As for his behaviour, since his Commitment to that Prison, it has been so debaucht, and prophane, that even his Fellow Prisoners are both aweary and ashamed of him; if he meets with my one will treat him, he will drink liberally till he is drunk, repeat & affirm, his Blasphemy, That he is the Son of God, That it is impossible for him to Sin; with thousands of other horrid, and irreverend expressions, which ought rather to be rack't up in the Embers of oblivion, than disturb the Ears of any well minded Christian.
Till Monday last he Continued to content himself with these, and such like hideous enormities, to the great exercise of the Patience of those poor Confin'd Creatures, who were by force oblig'd to be his Auditors; but then, as if the Devil, who certainly agitated him all that while, had hitherto wanted an Opportunity to effect his design, he was then so great with him, as to Prompt him to add Treason to his Blasphemy, which the Sincere Loyalty of Several of his Fellow Prisoners, who over-heard him, being not able to endure to hear, and indeed the Laws of the Land warning them to the Contrary.

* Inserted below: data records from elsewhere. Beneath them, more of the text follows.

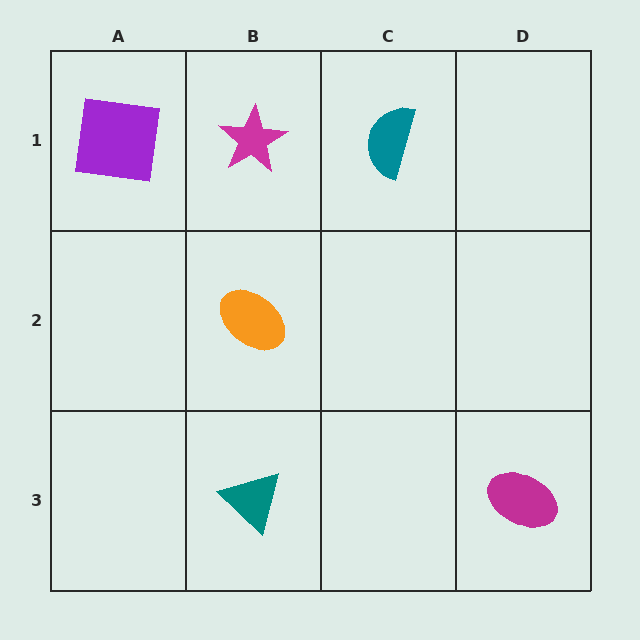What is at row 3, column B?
A teal triangle.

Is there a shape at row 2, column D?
No, that cell is empty.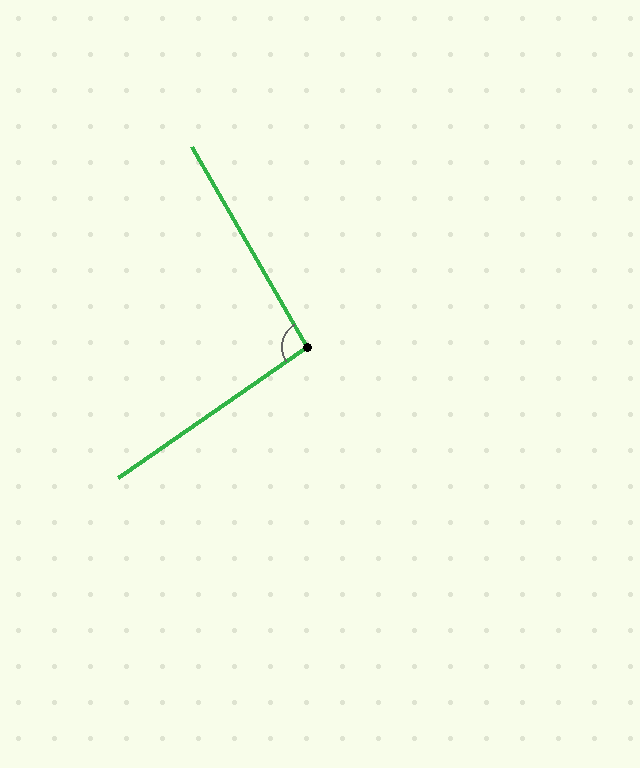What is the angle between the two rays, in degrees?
Approximately 95 degrees.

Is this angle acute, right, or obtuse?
It is obtuse, close to a right angle.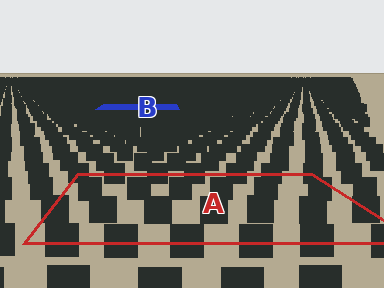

As their duty was, they presented an Enformation against him, in such manner, that order was sent to the Marshall, to keep him Close Prisoner to the Common side, till he should be sent for, from thence to New-gate, and take his Tryal at the Old Baily, there to receive Sentence for his fact according to Law.
[Page 5]In the Interim, for a Taste of these Sweet Singer's Devotion, we shall give you one of their Special Songs; made by this Iohn Taylor, and sent to his Brother Muggleton (as he calls him) Which, with much Affectation, as well as Affection, they Sing to an old Ballad-Tune: The words are these extracted Verbatim, out of his own Manuscript; and therefore, not to be mended.
This Taylor has, I believe, above Five hundred of the same Prophane and Non-sensical sort of Songs in one Book of his own Writing; which, as he would have his Silly Admirers believe, were Inspired into him, by the Divine Spirit: But, how little they savour of any such Original, we will leave the Reader to Judge. — There is not a Tune to be named, from Pudding-Pies, to Iohnny Arm-Strong, but these People have, as they call it, a Divine Song to it.
A Woman of their Profession (Betty Roan, by Name) came into the Room, whil'st we were with Taylor; and sung us one, of almost Half-an-Hour long, to the Tune of, Ienny come tye my Bonny Cravat: Aggravating the irreverence with such Antick and wanton Gestures, as could not but engage us into a great Amazement; and could not but have Operated the like Consternation in any modest, or Considerate Christian, that had bin in our, Room.
The Publisher of this Paper, went himself to learn the Truth of this matter; and has Deliver'd nothing in this Paper, but upon certain knowledg of the Truth of it.